Lucy Burns and Alice Paul
While at a police station in London after one WPSU event, Lucy Burns met Alice Paul, another American participant in the protests there. The two became friends and co-workers in the suffrage movement, beginning to consider what might be the result of bringing these more militant tactics to the American movement, long stalled in its fight for suffrage.
The American Women's Suffrage Movement
Burns moved back to the United States in 1912. Burns and Alice Paul joined the National American Woman Suffrage Association (NAWSA), then headed by Anna Howard Shaw, becoming leaders in the Congressional Committee within that organization. The two presented a proposal to the 1912 convention, advocating for holding whatever party was in power responsible for passing women's suffrage, making the party the target of opposition by pro-suffrage voters if they did not. They also advocated for federal action on suffrage, where the NAWSA had taken a state-by-state approach.
Even with the help of Jane Addams, Lucy Burns and Alice Paul failed to get the approval of their plan. The NAWSA also voted not to support the Congressional Committee financially, though they did accept a proposal for a suffrage march during Wilson's 1913 inauguration, one which was infamously attacked and two hundred marchers were injured and which brought public attention back to the suffrage movement.
Congressional Union for Woman Suffrage
So Burns and Paul formed the Congressional Union - still part of the NAWSA (and including the NAWSA name), but separately organized and funded. Lucy Burns was elected as one of the executives of the new organization. By April of 1913, NAWSA demanded that the Congressional Union no longer use the NAWSA in the title. The Congressional Union was then admitted as an auxiliary of NAWSA.
At the 1913 NAWSA convention, Burns and Paul again made proposals for radical political action: with Democrats in control of the White House and Congress, the proposal would target all incumbents if they failed to support federal women's suffrage.

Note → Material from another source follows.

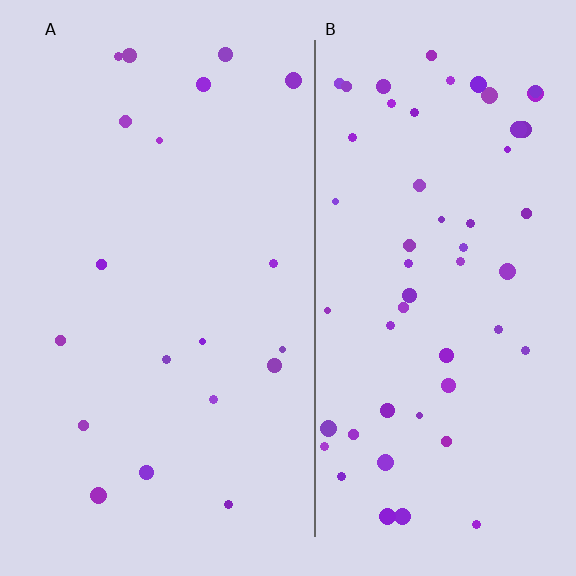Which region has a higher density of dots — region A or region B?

President Wilson's actions, in particular, angered many of the suffragists: first he endorsed suffrage, then failed to include suffrage in his State of the Union address, then excused himself from meeting with representatives of the suffrage movement, and finally backed off from his support of federal suffrage action in favor of state-by-state decisions.
The working relationship of the Congressional Union and NAWSA was not successful, and on February 12, 1914, the two organizations officially split. NAWSA remained committed to state-by-state suffrage, including supporting a national constitutional amendment that would have made it simpler to introduce woman suffrage votes in the remaining states.
Lucy Burns and Alice Paul saw such support as half measures, and the Congressional Union went to work in 1914 to defeat Democrats in Congressional elections. Lucy Burns went to California to organize women voters there.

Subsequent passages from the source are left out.